As we saw earlier, the system is designed in a way that minimizes the involvement of the master in all operations as much as possible.

To handle the mutation operations, GFS uses leases. Mutation operations consist of a write or a record append operation. Each mutation operation is performed on all of the chunk’s replicas.

The master grants a chunk lease to one of the chunkservers that hold a certain chunk; this chunkserver is now known as the primary.

Whenever a client wants to perform a mutation operation, the client asks the master which chunkserver holds the current lease for the chunk and the locations of the other replicas.

The master replies with the identity of the primary and the location of other replicas. The client caches this data. The client needs now only to contact the master in case the primary server stops responding or replies that it no longer holds the lease.

The client pushes the data that it needs to write/append to all of the replicas.

Once all the replicas have acknowledged receiving the data, the client sends a write request to the primary.
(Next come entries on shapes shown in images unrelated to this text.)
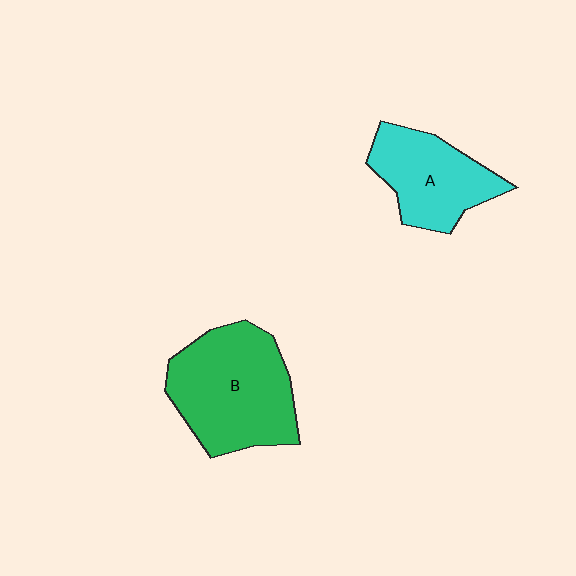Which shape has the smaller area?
Shape A (cyan).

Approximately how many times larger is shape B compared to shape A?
Approximately 1.4 times.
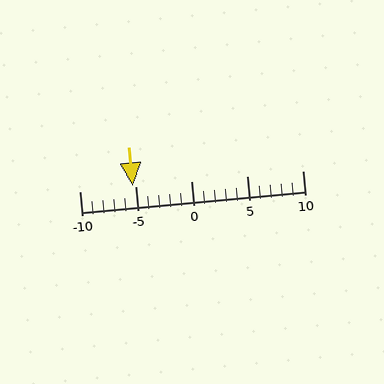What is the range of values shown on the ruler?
The ruler shows values from -10 to 10.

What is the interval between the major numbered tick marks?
The major tick marks are spaced 5 units apart.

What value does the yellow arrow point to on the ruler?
The yellow arrow points to approximately -5.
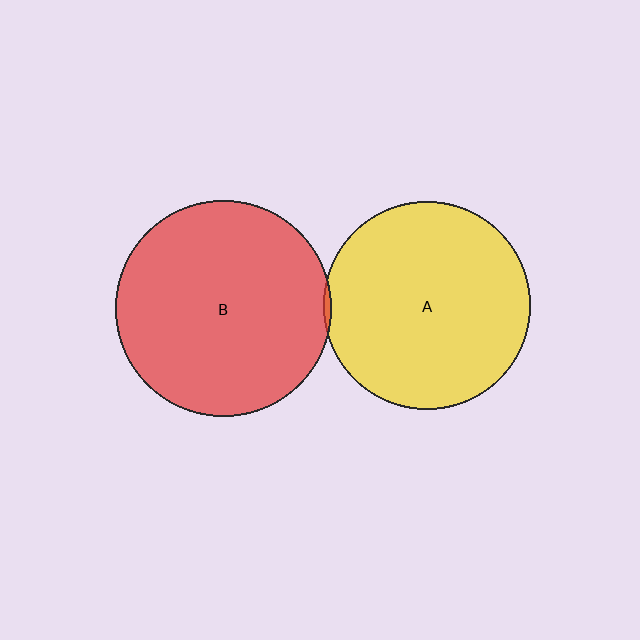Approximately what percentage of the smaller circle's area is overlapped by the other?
Approximately 5%.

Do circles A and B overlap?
Yes.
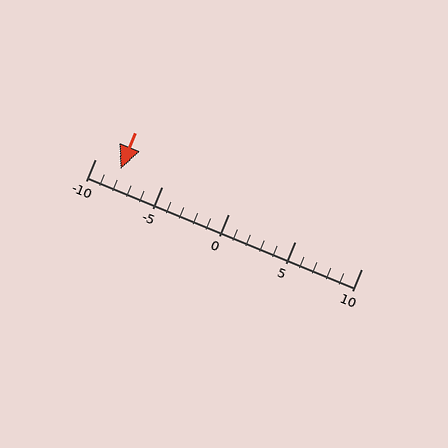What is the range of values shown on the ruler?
The ruler shows values from -10 to 10.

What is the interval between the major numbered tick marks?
The major tick marks are spaced 5 units apart.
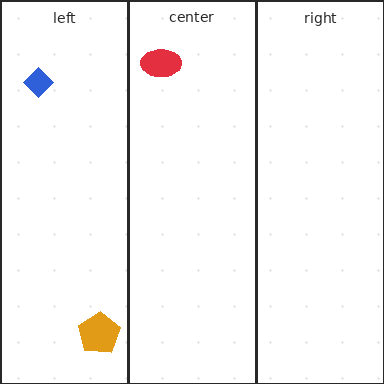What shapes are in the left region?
The orange pentagon, the blue diamond.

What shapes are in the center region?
The red ellipse.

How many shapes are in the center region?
1.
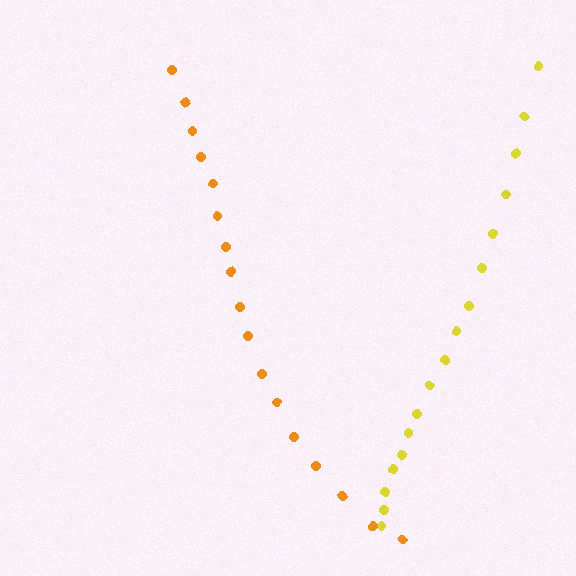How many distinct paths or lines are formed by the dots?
There are 2 distinct paths.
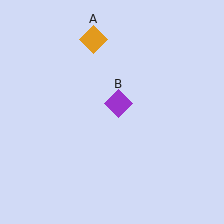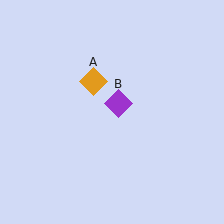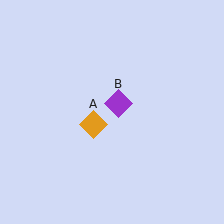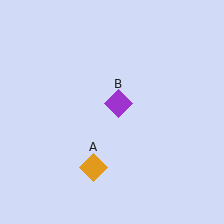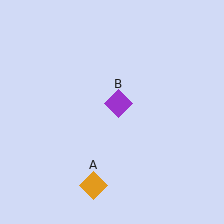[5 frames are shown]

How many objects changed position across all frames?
1 object changed position: orange diamond (object A).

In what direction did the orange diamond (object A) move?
The orange diamond (object A) moved down.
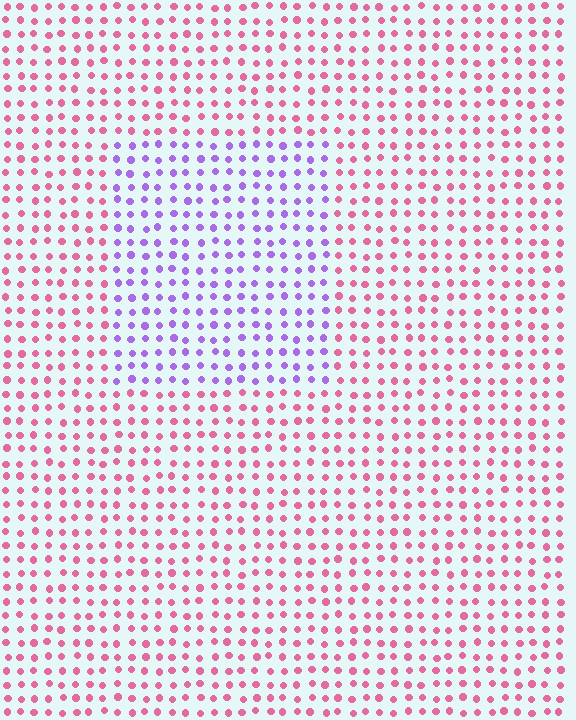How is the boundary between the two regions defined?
The boundary is defined purely by a slight shift in hue (about 61 degrees). Spacing, size, and orientation are identical on both sides.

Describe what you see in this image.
The image is filled with small pink elements in a uniform arrangement. A rectangle-shaped region is visible where the elements are tinted to a slightly different hue, forming a subtle color boundary.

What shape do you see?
I see a rectangle.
The primary assigns an order to all the mutations that it has received from the client (possibly multiple). It applies the mutation to its local state.
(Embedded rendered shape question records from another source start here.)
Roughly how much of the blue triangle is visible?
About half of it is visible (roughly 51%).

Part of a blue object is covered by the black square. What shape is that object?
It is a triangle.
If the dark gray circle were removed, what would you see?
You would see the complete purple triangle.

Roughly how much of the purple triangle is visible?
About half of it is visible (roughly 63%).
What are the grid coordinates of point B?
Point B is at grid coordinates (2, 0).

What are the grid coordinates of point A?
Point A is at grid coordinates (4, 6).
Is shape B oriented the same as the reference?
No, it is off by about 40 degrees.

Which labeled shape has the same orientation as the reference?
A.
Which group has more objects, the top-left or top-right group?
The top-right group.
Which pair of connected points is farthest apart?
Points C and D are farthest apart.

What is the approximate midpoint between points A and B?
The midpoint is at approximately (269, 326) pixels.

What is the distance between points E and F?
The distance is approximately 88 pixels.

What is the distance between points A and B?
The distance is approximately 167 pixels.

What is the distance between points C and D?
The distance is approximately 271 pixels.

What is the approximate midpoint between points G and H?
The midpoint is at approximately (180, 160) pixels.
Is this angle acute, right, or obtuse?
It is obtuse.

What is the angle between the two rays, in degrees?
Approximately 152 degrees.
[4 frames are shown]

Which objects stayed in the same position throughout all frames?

The primary forwards the write request to all the replicas, and each replica applies the mutations in the same order provided by the primary.

Once all the replicas reply to the primary indicating that they have completed the operation, the primary replies to the client that the mutation has succeeded.

Any errors encountered at any of the replicas are reported to the client. In case of errors, the write may have succeeded at the primary and an arbitrary subset of the secondary replicas. (If it had failed at the primary, it would not have been assigned a serial number and forwarded.) The client request is considered to have failed, and the modified region is left in an inconsistent state. Our client code handles such errors by retrying the failed mutation.

Here one can observe the design decision to decouple the flow of data from the flow of control. Once the primary chunkserver has a lease from the master, the client or the chunkserver doesn’t need to communicate with the master, and the data can flow directly from the client to the chunkserver or vice-versa.

Another aspect of this is when the control flows from the client to the primary and then to the secondaries, the data can be pushed linearly across a chain of chunkservers in a pipelined fashion, ensuring that the network capacity of all the machines is utilized properly.

Thus, decoupling the flow of data from the flow of control adds an element of network optimization.

Stale Replica Detection

Chunk replicas on a chunkserver might become stale if that chunkserver is down during some mutation on the chunks it contains. For each chunk, the master maintains a chunk version number to distinguish between up-to-date and stale replicas.

Whenever the master grants a new lease on a chunk, it increases the chunk version number and informs the up-to-date replicas. The master and these replicas all record the new version number in their persistent state.

This ensures that any replica that was not updated while the mutation happened would contain an older version number. So, when it comes back up and reports its chunks and their associated version numbers, the master can detect that the chunks it contains are stale.

The master removes these stale replicas during its regular garbage collection. Before that, the master considers them to not exist at all, and when any client requests chunk information, these stale replicas are not reported. As a safeguard, the master also provides the client with the latest chunk version number so that the client can verify that it is always accessing up-to-date data.

Key Takeaways

There are many remarkable elements of the Google File System, some of the important ones I would like to highlight are:

Demonstrating that large-scale highly-distributed operations such as this distributed file system can be supported by the means of regular commodity hardware.
Separation of data flow from control flow, allowing better utilization of the network and also making the single master architecture feasible.
Aggressively designing all elements of the system for specific client workloads, which makes it possible to have different or simpler consistency guarantees.